2. The voucher program works like this: Every resident will get four vouchers for $25 each. They can give those vouchers to any qualifying candidate they want, including giving all four to one candidate. (They cannot give the vouchers to candidates that haven't opted in to the public financing system.) They can separately donate $250 of their own money to any candidate  in the program they want. Meanwhile, candidates have to collect enough signatures (400 for an at-large position or 150 for districted seats) plus an accompanying $10 contribution for each signature. So, for example, Grant would need to raise $4,000 from 400 individual donors who sign his qualifying petition.
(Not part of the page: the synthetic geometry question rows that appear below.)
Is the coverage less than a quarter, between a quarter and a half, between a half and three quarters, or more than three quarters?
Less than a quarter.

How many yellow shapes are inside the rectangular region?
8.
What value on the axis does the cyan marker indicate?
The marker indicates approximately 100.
Grant’s new website states: “If we collect the required four hundred $10 donations to qualify then we will run a campaign with the new public voucher system that is answerable only to the people in the fight to make housing affordable, to build new schools, enforce workers’ rights, and put Seattle on a path for climate and racial justice.”

Candidates participating in the voucher program are also limited on spending. There's  a $150,000 cap on  spending during the primary and again during the general for at large candidates; there's  a $75,000 limit per primary and general for district candidates.
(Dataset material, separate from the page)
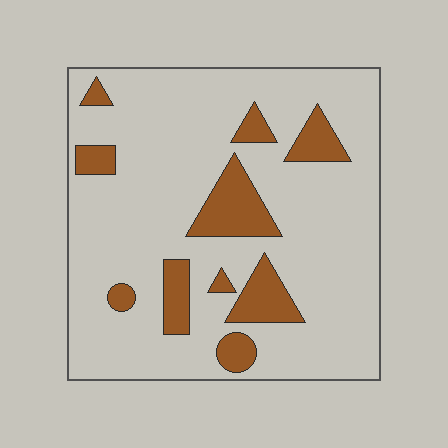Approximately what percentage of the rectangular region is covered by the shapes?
Approximately 15%.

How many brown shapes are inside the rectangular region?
10.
I-122 also put new rules in place for all candidates, whether they're in the program or not: a prohibition on taking contributions from any city contractor that’s received more than $250,000 in city work, and a prohibition against taking contributions from city lobbying groups who have spent more than $5,000 on lobbying work.

The voucher program doesn’t get rid of the biggest source of money—outside independent expenditures by political committees; for example, in 2015, IE spending exploded to nearly $800,000 (the previous high had been $134,000 total in 2009) with Burgess being 2015’s biggest benefactor of IEs at $219,000. Qualifying candidates cannot solicit contributions on behalf of any group, PAC, or organizations that’s doing independent expenditures.

If spending by a participating candidate's opponent or by and IE exceeds the spending limits that are placed on the candidates themselves—so, again, $150,000 per primary and general for an at-large candidate—the candidate is freed up from those spending limits so they can compete with their rivals.

The system is funded by a $30 million, 10-year property tax levy—an additional $9 a year to the average homeowner.